Christopher Nolan, le dream maker
Genre : Rêves en boîte
Les Rapetou (die Panzerknacker en allemand, juste pour l'anecdote) y avaient déjà songé sous la plume de Keno Don Rosa : s'introduire dans les rêves de Picsou pour lui subtiliser la combinaison de son coffre-fort. Inception repose sur le même concept. On peut soutirer des informations à une personne en s'incrustant dans ses rêves ou, mieux encore, la manipuler en faisant germer une idée en elle.
Christopher Nolan améliore ce point de départ en imaginant plusieurs niveaux de rêve. Lorsqu'on dort dans un songe, on peut rêver à nouveau, et ainsi de suite. Cette vertigineuse mise en abyme pourrait vite tourner au grand n'importe quoi mais le réalisateur reste précis et méthodique. Les règles qui ont cours dans les bras de Morphée sont claires et le mode d'emploi est donné et redonné explicitement.

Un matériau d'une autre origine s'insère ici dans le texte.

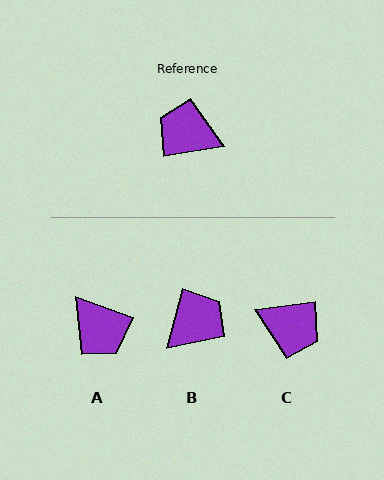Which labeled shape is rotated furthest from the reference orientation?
C, about 178 degrees away.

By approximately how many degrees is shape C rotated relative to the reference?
Approximately 178 degrees counter-clockwise.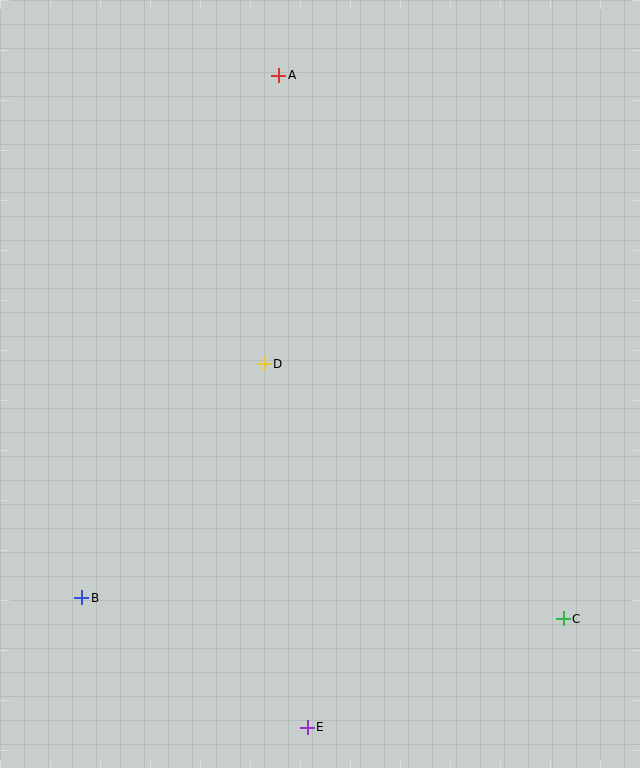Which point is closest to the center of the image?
Point D at (264, 364) is closest to the center.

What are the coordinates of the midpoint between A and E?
The midpoint between A and E is at (293, 401).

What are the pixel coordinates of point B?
Point B is at (82, 598).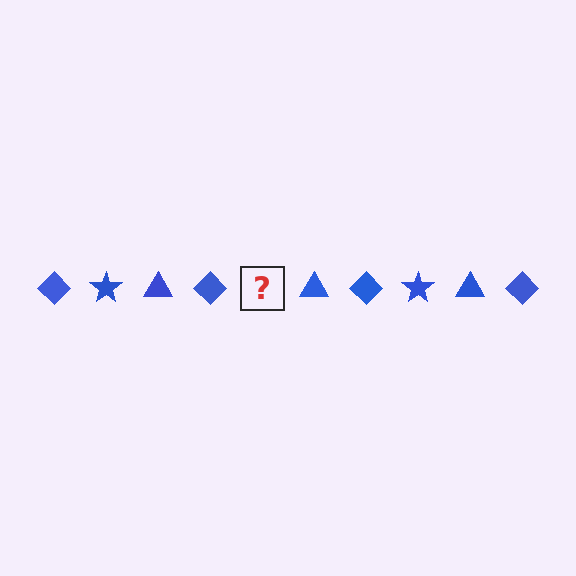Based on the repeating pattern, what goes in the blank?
The blank should be a blue star.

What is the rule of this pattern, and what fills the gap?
The rule is that the pattern cycles through diamond, star, triangle shapes in blue. The gap should be filled with a blue star.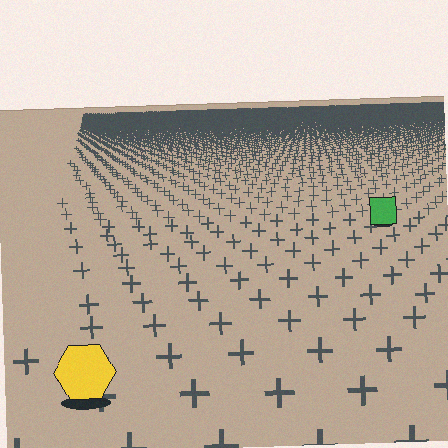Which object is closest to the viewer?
The yellow hexagon is closest. The texture marks near it are larger and more spread out.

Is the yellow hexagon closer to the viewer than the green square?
Yes. The yellow hexagon is closer — you can tell from the texture gradient: the ground texture is coarser near it.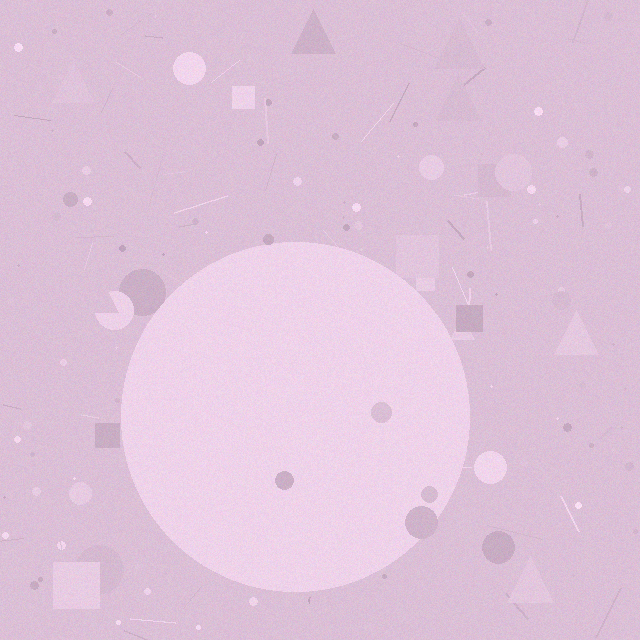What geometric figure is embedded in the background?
A circle is embedded in the background.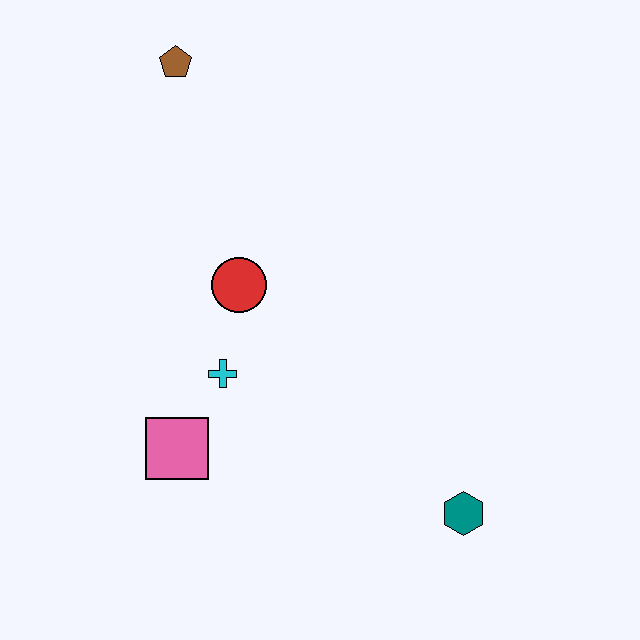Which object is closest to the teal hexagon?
The cyan cross is closest to the teal hexagon.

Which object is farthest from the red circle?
The teal hexagon is farthest from the red circle.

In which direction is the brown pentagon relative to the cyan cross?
The brown pentagon is above the cyan cross.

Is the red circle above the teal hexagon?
Yes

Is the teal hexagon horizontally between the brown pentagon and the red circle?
No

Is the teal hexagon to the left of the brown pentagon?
No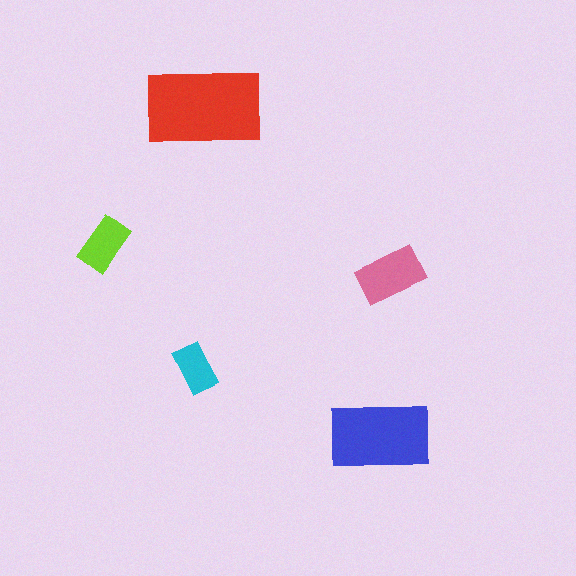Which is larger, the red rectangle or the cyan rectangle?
The red one.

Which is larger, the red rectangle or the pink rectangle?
The red one.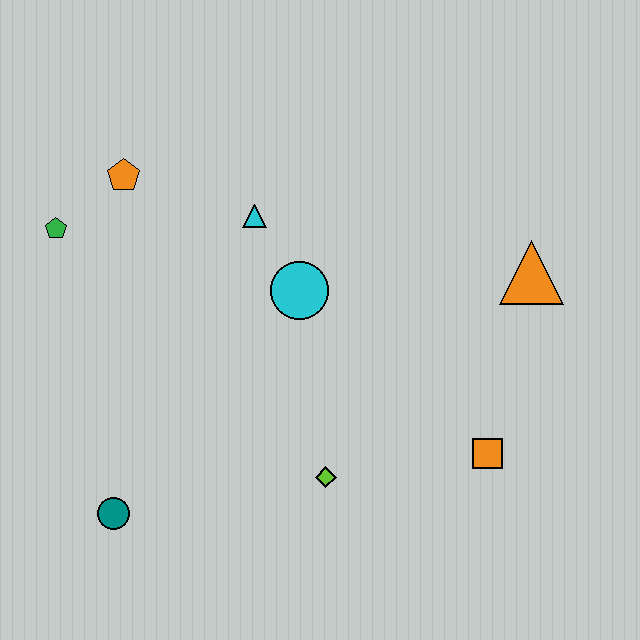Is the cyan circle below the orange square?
No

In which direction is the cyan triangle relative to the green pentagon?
The cyan triangle is to the right of the green pentagon.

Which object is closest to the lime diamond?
The orange square is closest to the lime diamond.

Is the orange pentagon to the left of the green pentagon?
No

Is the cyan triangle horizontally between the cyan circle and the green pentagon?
Yes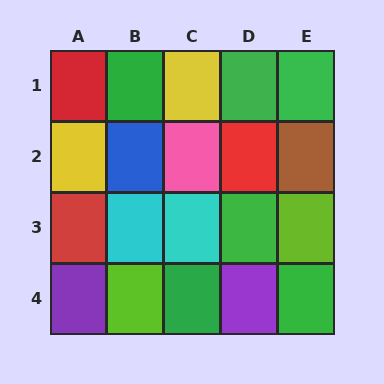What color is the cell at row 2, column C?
Pink.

On pourrait s'étendre des heures sur la grande qualité visuelle et esthétique d'Inception, sur les effets spéciaux renversants, sur le montage millimétré des courses-poursuites. Particulièrement réussie, la scène de projection des objets dans Paris évoque l'explosion du Zabriskie Point d'Antonioni. D'autres plans, d'autres séquences du film, ainsi que le rôle de Leonardo DiCaprio – qui est bon –, rappellent furieusement Shutter Island. Ces trois œuvres partagent un point commun : leur ambiguïté finale.
Comme dans Memento, Christopher Nolan joue brillamment avec les attentes du spectateur. Il nous prend par la main mais, contrairement à nombre de ses confrères, ne va pas jusqu'au bout de la route, et nous abandonne au carrefour des interprétations possibles (voir à ce sujet la très bonne critique d'Artificier).
Malheureusement, certains défauts empêchent le film d'être le chef-d'œuvre tant attendu. Christopher Nolan tente de rationnaliser le rêve, entreprise vaine par essence. A force de rendre les songes plus vrais que nature, Inception atteint un sommet presque chiant : la prise d'assaut à la James Bond et avec force défouraillages d'une base de haute montagne. On finit par croire que cette imbrication de rêves n'est qu'un prétexte pour démultiplier à l'infini le potentiel d'un simple film d'action. Les mêmes personnages peuvent combattre simultanément dans plusieurs niveaux différents, ce qui permet d'envoyer des mitraillages en veux-tu en voilà, et ça devient très vite lassant.
Ces rêves de film d'action sont maîtrisés, contrôlés, voire aseptisés. Le seul élément surréaliste (et imprévu) réside dans l'apparition d'un train en pleine rue dans le (premier) étage de songe. On est quand même dans des rêves (bordel), on était en droit d'attendre davantage de trucs déjantés. Par ailleurs, en se concentrant froidement sur la logique du scénario et en multipliant les imbrications, les personnages et leur psychologie s'en trouvent particulièrement dissous, et les acteurs ne peuvent s'exprimer pleinement.
Si elle est moins navrante que dans Public Enemies de Michael Mann, la performance de Marion Cotillard n'est toujours pas à la hauteur. Mais Christopher Nolan réalise la prouesse – à dessein ? – de justifier scénaristiquement la fadeur de la prestation de son actrice française. Je m'explique. A un moment, Cobb (Léonardo DiCaprio) dit à son épouse Mall (Marion Cotillard) qu'elle n'existe que dans son esprit, et qu'elle n'est plus aussi parfaite qu'elle ne l'était dans la réalité. Deux hypothèses se présentent alors. Soit Marion Cotillard prend son rôle de projection affadie très à cœur, et joue volontairement mal, ce que je ne crois pas. Soit Marion Cotillard joue mal, ce qui n'est pas grave car elle n'interprète jamais qu'une image, dans les rêves ou les souvenirs de Cobb. Quant à la référence à La Môme, elle est aussi subtile qu'un triple clin d'œil des deux yeux.
Inception reste un excellent film. Sa force est aussi son défaut : il est rationnel, maîtrisé, calculé, d'une logique implacable presque mathématique. Christopher Nolan y élabore des rêves industriels, pas des rêves idéaux.